Moreover, judges may have considered custom among people regarding quarries and wild growth, noting that litigants willingly sought judgment according to that ʿurf, content with rulings issued on that basis. By submitting to the judge, they effectively ask to be judged by the prevailing custom;
the judge is thus like an agent for the disputants to resolve their matter by what they agreed to, not otherwise.

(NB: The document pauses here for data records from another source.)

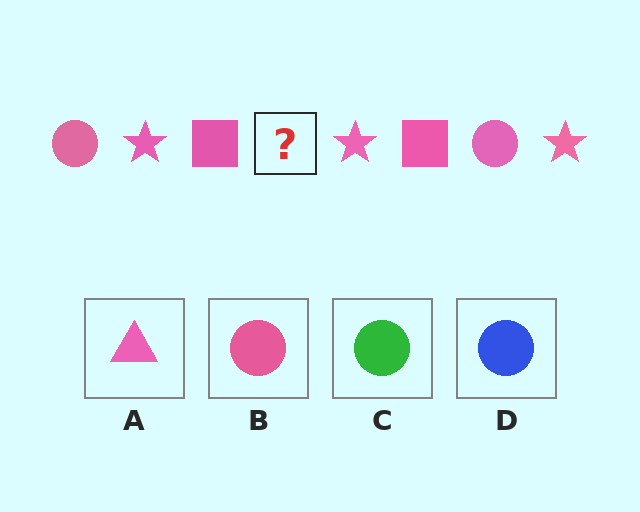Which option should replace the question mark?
Option B.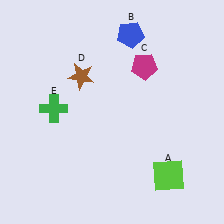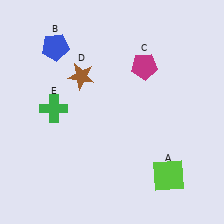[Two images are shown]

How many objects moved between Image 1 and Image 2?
1 object moved between the two images.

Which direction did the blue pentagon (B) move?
The blue pentagon (B) moved left.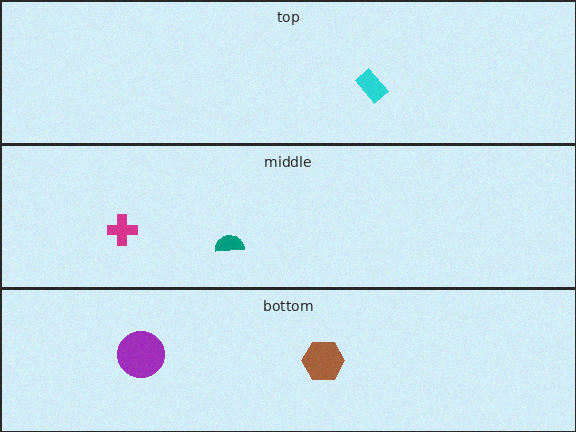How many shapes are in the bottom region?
2.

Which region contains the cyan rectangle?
The top region.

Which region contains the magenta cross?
The middle region.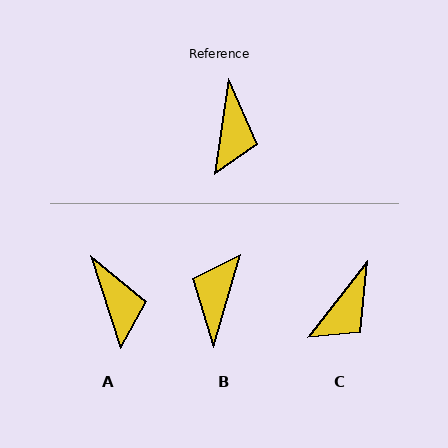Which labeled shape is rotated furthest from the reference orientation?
B, about 173 degrees away.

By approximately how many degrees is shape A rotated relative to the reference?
Approximately 27 degrees counter-clockwise.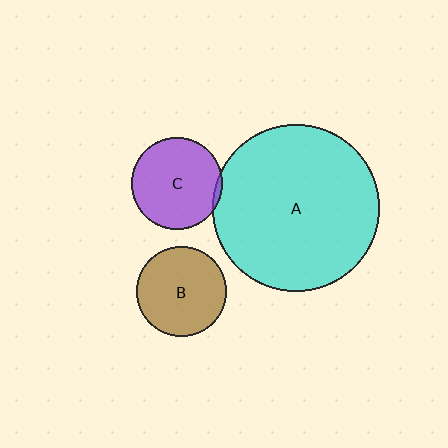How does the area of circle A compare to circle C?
Approximately 3.4 times.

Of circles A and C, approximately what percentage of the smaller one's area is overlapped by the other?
Approximately 5%.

The parties’ consent to be bound by custom gives the judge warrant to rule accordingly.
If it is said: Allah, Exalted is He, says, “Whoever does not judge by what Allah has sent down—they are disbelievers” [al-Māʾida:44].
We say: in such cases, judgment is by what Allah sent down, because the parties’ consent and commitment to the terms of ʿurf are a legal pathway for adjudication and binding orders: one litigant says, “If my opponent’s document is valid, I accept to hand over the disputed matter,” or “Let my opponent swear his deed is valid, and I will concede and relinquish my claim,” and the other opponent says like that, and the judge assesses the validity and priority of documents and when to require an oath.